We have been blessed with a mild autumn here in Minnesota, but that has come to an abrupt end. Our first snowfall for the season is not a light dusting of snowflakes; it is a full- blown blizzard. There was no working up to it over a period of weeks. Just a few days ago it was 67 degrees and sunny and now we have a foot of snow, 20 mph winds swirling more snow around, and little visibility. Winter is here, folks!

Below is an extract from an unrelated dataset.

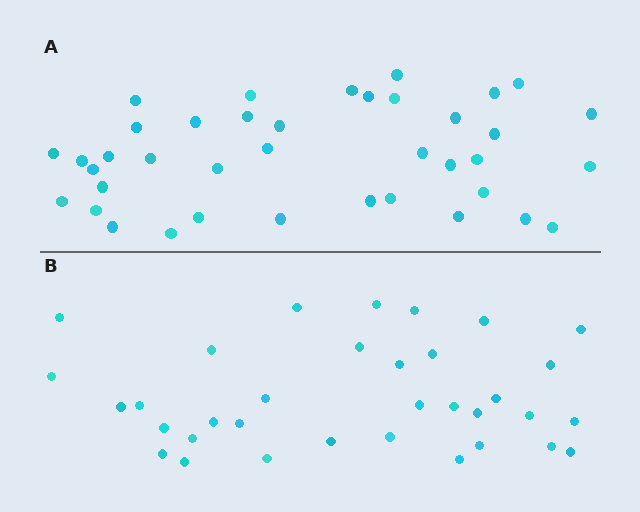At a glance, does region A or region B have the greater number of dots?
Region A (the top region) has more dots.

There is always something so magical and exciting about the first snowfall so I was determined to get out and enjoy it. However, taking my two large dogs and four- year- old son out for a walk felt like an arctic expedition (granted, we were out in an actual blizzard). First, the preparation to take a step outside took close to an eternity. I had to put on an extra pair of socks for Roland, take off his pants and finagle him into his snow bib, shove on his enormous snow boots, and finally put on his jacket, hat and gloves. I believe there was more winter gear than child. Then I quickly threw on my own clothes and leashed up the dogs who had been pacing around and whining the entire time. At this point my energy and patience was zapped, but I did not do all that work for nothing so I opened the door and we stepped out into the snow storm. Roland was uncertain about walking through the foot- high snow on our deck and getting down the steps was treacherous, but we eventually made it into our own back yard.
After a bit, we got a rhythm down and Roland actually started to enjoy himself. We passed through the front yard, which was my original destination, but Roland said he was up for walking farther so we continued on. We walked through the one set of tire tracks down our quiet street so the going was easier. After we walked a while, I noticed the wind picking up and the visibility decreasing so I decided it was a good time to head back home. When I turned around, I realized the wind had been at our backs going out and now it was blowing stinging snow and ice in our faces. My spirits plummeted. Roland was doing surprisingly well before, but how was I ever going to get him home in this? He is not especially tough in inclement conditions. The weather had never been great, but now it was deteriorating quickly. Our gloves were wet and we could barely keep our eyes open because of the blowing snow. I yelled at Roland to walk right behind me so I could block the wind for him. Every few seconds I turned to make sure he was still following, but he wasn’t keeping up. He was trying to walk with his eyes closed, his entire face was covered in snot, and he looked overall pitiful. What was I doing taking my four- year- old son out in this weather? We were close to our house, but I felt like we were journeying through an arctic wasteland. We needed to get home quickly so I gripped both dog leashes with one hand (I had to control 200 lbs. of frisky dogs with one arm) and grabbed Roland’s hand with the other and trudged on. In a few minutes were we safe at home.
Just as we finished stripping our dripping wet clothes off, Roland asked to go outside again. I gave him my “You have got to be kidding me!” look.
We settled on some hot chocolate and watched the snow swirl around from our nice, warm home.